This page describes how KubeBlocks deploys a Milvus vector database on Kubernetes — covering the resource hierarchy, standalone and distributed topologies, pod internals, and traffic routing.
KubeBlocks models a Milvus deployment as a hierarchy of Kubernetes custom resources:
Cluster → Component → InstanceSet → Pod × N
| Resource | Role |
|---|---|
| Cluster | User-facing declaration — specifies topology (standalone or distributed), component replica counts, storage, and resources |
| Component | Generated automatically; one Component per role (proxy, queryNode, dataNode, indexNode, etcd, minio); references a ComponentDefinition |
| InstanceSet | KubeBlocks custom workload (replaces StatefulSet); manages pods with stable identities |
| Pod | Actual running Milvus process; each pod gets a unique ordinal and its own PVC where applicable |
KubeBlocks supports two Milvus deployment topologies:
| Topology | Description | Use Case |
|---|---|---|
| Standalone | Single Milvus pod with embedded etcd and MinIO; all roles run in one process | Development, testing, small workloads |
| Distributed | Separate components for each role plus dedicated etcd and MinIO clusters | Production workloads requiring horizontal scale and HA |
| Container | Port | Purpose |
|---|---|---|
milvus | 19530 (gRPC), 9091 (HTTP metrics/health) | Milvus service for the assigned role (query, data, index, or proxy) |
kbagent | 5001 | Role probe endpoint — KubeBlocks queries GET /v1.0/getrole periodically |
metrics-exporter | 9187 | Prometheus metrics exporter |
In distributed topology, Milvus relies on two additional KubeBlocks Components deployed within the same Cluster:
| Component | Purpose |
|---|---|
| etcd | Stores Milvus metadata (collection schemas, segment info, index descriptions); provides distributed coordination |
| MinIO | Object storage backend for vector data, indexes, and write-ahead logs |
| Component | Role | Scalability |
|---|---|---|
| Proxy | Stateless gateway; receives client requests, validates them, and routes to queryNode or dataNode | Horizontally scalable |
| QueryNode | Loads segment data into memory; executes vector similarity searches and scalar filtering | Horizontally scalable |
| DataNode | Receives insert/delete operations; flushes sealed segments to object storage (MinIO) | Horizontally scalable |
| IndexNode | Builds vector indexes (HNSW, IVF, etc.) for sealed segments stored in MinIO | Horizontally scalable |
| RootCoord | (Embedded in standalone or as a coordinator process) Manages DDL operations and timestamp allocation | — |
| QueryCoord | Manages query node cluster; assigns segments to query nodes; triggers load balancing | — |
| DataCoord | Manages data nodes; tracks segment lifecycle (growing → sealed → flushed) | — |
| IndexCoord | Schedules index build tasks on index nodes | — |
In KubeBlocks' distributed topology, the coordinator roles (RootCoord, QueryCoord, DataCoord, IndexCoord) run as part of the primary Milvus component alongside the configurable worker components.

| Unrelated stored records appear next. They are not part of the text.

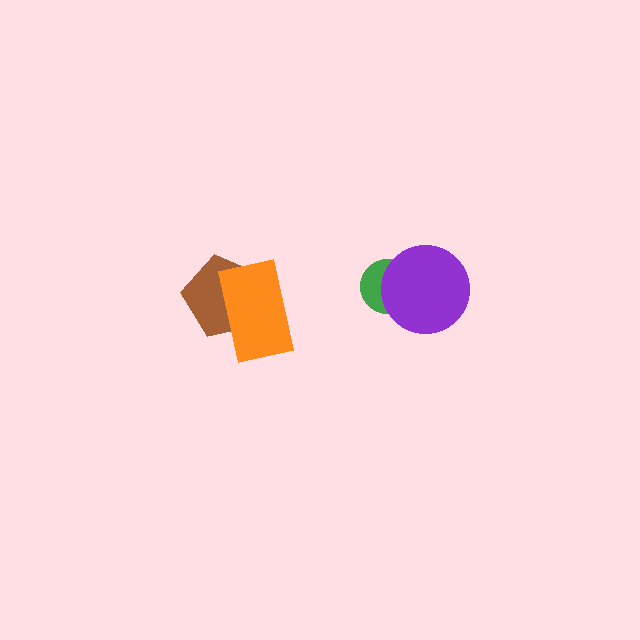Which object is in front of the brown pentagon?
The orange rectangle is in front of the brown pentagon.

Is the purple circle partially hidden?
No, no other shape covers it.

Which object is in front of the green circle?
The purple circle is in front of the green circle.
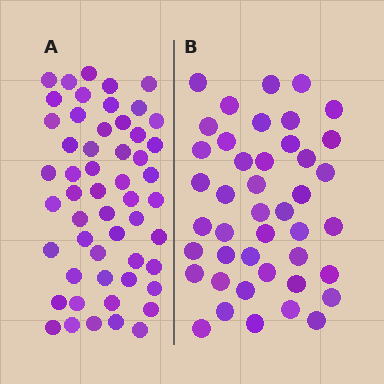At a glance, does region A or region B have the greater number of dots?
Region A (the left region) has more dots.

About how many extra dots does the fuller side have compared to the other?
Region A has roughly 10 or so more dots than region B.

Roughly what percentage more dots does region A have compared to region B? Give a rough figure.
About 25% more.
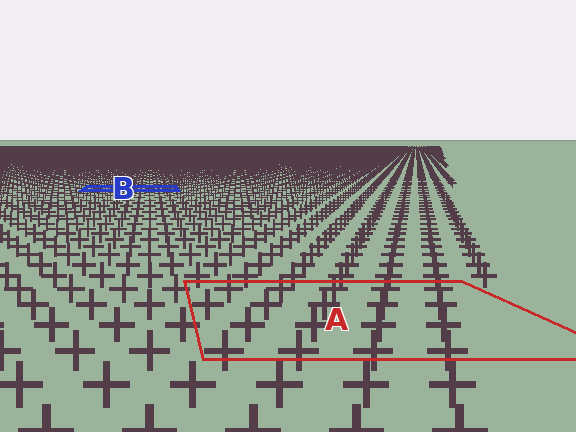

| HA Mechanism | Description |
|---|---|
| Component-level replication | Each worker component (queryNode, dataNode, indexNode) can be scaled to multiple replicas; KubeBlocks manages their lifecycle independently |
| etcd HA | The embedded etcd cluster uses Raft consensus; metadata is safe as long as a quorum of etcd pods is available |
| MinIO durability | MinIO's erasure coding ensures object data survives drive or node failures |
| Segment redundancy | Sealed segments are persisted in MinIO; a restarted queryNode reloads them from object storage |
| Coordinator recovery | Coordinators are stateless against etcd; they reload all state from etcd on restart |
KubeBlocks creates services for each Milvus component:
| Service | Type | Ports | Selector |
|---|---|---|---|
{cluster}-milvus-proxy | ClusterIP | 19530 (gRPC), 9091 (HTTP) | proxy pods |
{cluster}-milvus-proxy-headless | Headless | 19530, 9091 | proxy pods |
{cluster}-milvus-{role}-headless | Headless | varies | pods per role |
Client applications (using the Milvus SDK) connect to the proxy component on port 19530 (gRPC) or port 9091 (REST). The proxy is the single entry point; it handles authentication, routing, and result aggregation. Internal component communication uses the headless service addresses for direct pod-to-pod connectivity.